Similarly the bems and electrical contractors installed cable tray which had to be reconfigured as it conflicted with other services. “This was catastrophic to site performance and was demotivating for the installing tradesmen,” reported Hawkins.

The toolkit reporting sheets identified that 19% of the average working day for an m&e site worker at Christ Church Court was consumed by delays. Average installation performance levels were only 58% of target.

While they have proved very useful aids to measuring productivity, one of the shortcomings of the toolkit is the two to three-day turnaround on information. What is needed, BSRIA concludes, is a tool which not only measures productivity faster, but also has functions to improve performance.

Enter Empower

The BSRIA is currently developing its productivity toolkits as a pc-based application: Empower. Funded by the DETR, the programme will link site performance data gathered by the trades to an activity-based planning, analysis and control tool.

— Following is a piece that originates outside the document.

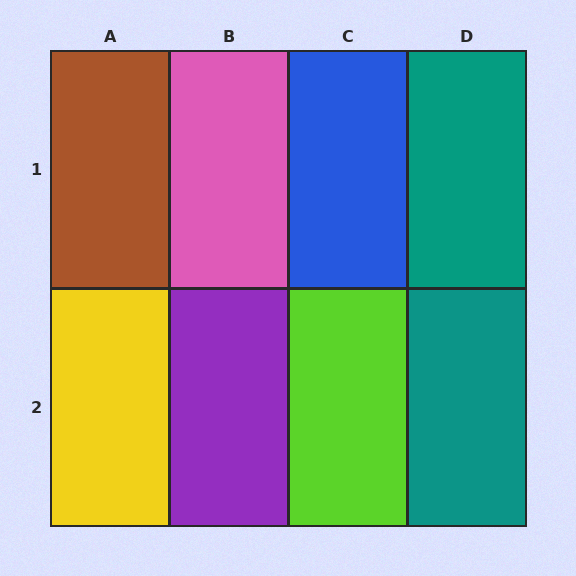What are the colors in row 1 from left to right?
Brown, pink, blue, teal.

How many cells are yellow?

Written in Microsoft Access, the programme is based on a series of dropdown menus. The user starts by inserting the contractors names and details of the relevant work packages.

Once the project starts on-site, the trade contractors can use the performance measuring toolkit to keep track of delays and productivity. Rather than use a paper-based system like the existing toolkit, Hawkins envisages contractors using electronic PalmPilotsTM, with touchscreen technology enabling them to log their activity. The data is then sent on a local radio network to a central server.

BSRIA hopes to be able to include a list of ECA and HVCA-approved trade contractors in the programme, and possibly each contractors’ most recent Key Performance Indicator data from other projects. “KPI data will enable targets to be set for the entire project team,” said Hawkins. “They will know what the world best is, and they will also know the industry average, so clients’ can choose a contractor based on their KPI data.”

This might, for example, enable clients to select a ductwork contractor based on relative installation times for circular ductwork. That information would be imported into the activity based programme, where the site manager can list the package of work, who is responsible for it, and how many hours it will take.

Users will be able to compare their site data against benchmarks from BSRIA’s database of 5000 m&e installation activities, from the installation of central plant down to 2.2 mins for the installation of a screwed pipe fitting (figure 2).

Hawkins envisages that contractors will be encouraged to share a “friendly projects” database, a central pool of performance data on mechanical and electrical installation times. “You could generate a query based on contractors’ performance, either by installation activity or over days, weeks or months,” said Hawkins. “You could even show a contractor’s performance individually or against five or six others.”

Injecting a note of realism, Hawkins admits that the construction industry is nowhere near being able to share information freely. “Even regional offices of the same company are in competition. But the smarter end of the industry is realising that they have to measure performance and identify the reasons why that performance is good or bad, and Empower will help them do it.”

Empower will be tested in September 2000, with the launch scheduled for April 2001. BSJ will carry a full report on the finished program.